AdaCubic 🚀

March 1, 2026 · View on GitHub

Implementation of the paper: "AdaCubic: An Adaptive Cubic Regularization Optimizer for Deep Learning", published in TMLR 2026, by Ioannis Tsingalis and Constantine Kotropoulos and Corentin Briat.

Paper Abstract

A novel regularization technique, AdaCubic, is proposed that adapts the weight of the cubic term. The heart of AdaCubic is an auxiliary optimization problem with cubic constraints that dynamically adjusts the weight of the cubic term in Newton’s cubic regularized method. We use Hutchinson’s method to approximate the Hessian matrix, thereby reducing computational cost. We demonstrate that AdaCubic inherits the cubically regularized Newton method’s local convergence guarantees. Our experiments in Computer Vision, Natural Language Processing, and Signal Processing tasks demonstrate that AdaCubic outperforms or competes with several widely used optimizers. Unlike other adaptive algorithms that require hyperparameter fine-tuning, AdaCubic is evaluated with a fixed set of hyperparameters, rendering it a highly attractive optimizer in settings where fine-tuning is infeasible.
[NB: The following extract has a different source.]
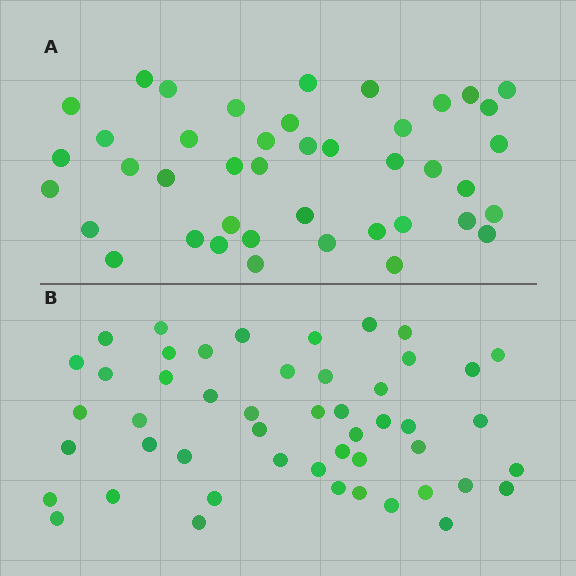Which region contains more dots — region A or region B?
Region B (the bottom region) has more dots.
This makes AdaCubic an attractive option for researchers and practitioners alike. To our knowledge, AdaCubic is the first optimizer to leverage cubic regularization in scalable deep learning applications.

Usage

AdaCubic optimizer implementation is designed to seamlessly integrate with PyTorch as a drop-in replacement for any existing optimizer. Simply by setting create_graph=True in the backward() call, you can enjoy its benefits without the need for additional adjustments.
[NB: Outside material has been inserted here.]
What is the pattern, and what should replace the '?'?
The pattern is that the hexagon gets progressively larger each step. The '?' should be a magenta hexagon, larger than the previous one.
from AdaCubic import AdaCubic
...
optimizer = AdaCubic(model.parameters())
...
for i, (samples, labels) in enumerate(train_loader):
    ...
    def closure(backward=True):
    if backward:
        optimizer.zero_grad()
    model_outputs = model(samples)
    cri_loss = criterion(model_outputs, labels)
    
    create_graph = type(optimizer).__name__ == "AdaCubic"
    if backward:
        cri_loss.backward(create_graph=create_graph)
    return cri_loss
    ...
    optimizer.step(closure=closure)
    ...

Documentation

`AdaCubic.init`

Argument	Description
`params` (iterable)	A collection of parameters to optimize, or dictionaries defining parameter groups.
`eta1`(float, optional)	Threshold related to the acceptance or rejection of the trial point (default: 0.05)
`eta1` (float, optional)	Threshold related to the acceptance or rejection of the trial point (default: 0.75)
`alpha1` (float, optional)	Constant that defined the portion of trust radius increase (default: 2.5)
`alpha2` (float, optional)	Constant that defined the portion of trust radius decrease (default: 0.25)
`kappa_easy` (int, optional)	The accuracy for the estimation of the root in Algorithm 2 (default: 0.01)
`grad_tol` (float, optional)	The accuracy of gradient to stop Algorithm 1 (default: 1e-4)
`xi0` (float, optional)	The size of the initial trust radius (default: 0.05)
`gamma1` (float, optional)	The gamma1 parameter in the algorithm Chapter 17 in Conn's book (default: 0.9)
`hutchinson_iters` (int, optional)	Number of times iterations for approximating the Hessian trace. (default: 1)
`average_conv_kernel` (bool, optional)	Compute the average of the Hessian traces of convolutional kernels. (default: false)
`solver` (str, optional)	The solver to use (default: exact)

`AdaCubic.step`

Performs a single optimization step.

Argument	Description
`closure` (callable, optional)	A closure that reevaluates the model and provides the loss as its output. (default: None)

Train and Test

runResNet.py --task cifar10 --optimizer AdaCubic --depth 20 --seed 45 --n_epochs 200

run_mlm_no_trainer.py --dataset_name wikitext --dataset_config_name wikitext-2-raw-v1 --model_name_or_path bert-base-uncased --optimizer AdaCubic --num_train_epochs 10 --seed 45 --output_dir /your_root/AdaCubic/Code/MLAlgorithms/LM/mlm/

Citation

@article{
    tsingalis2026adacubic,
    title={AdaCubic: An Adaptive Cubic Regularization Optimizer for Deep Learning},
    author={Ioannis Tsingalis and Constantine Kotropoulos and Corentin Briat},
    journal={Transactions on Machine Learning Research},
    issn={2835-8856},
    year={2026},
    url={https://openreview.net/forum?id=pZBQ7J37lk},
    note={J2C Certification}
}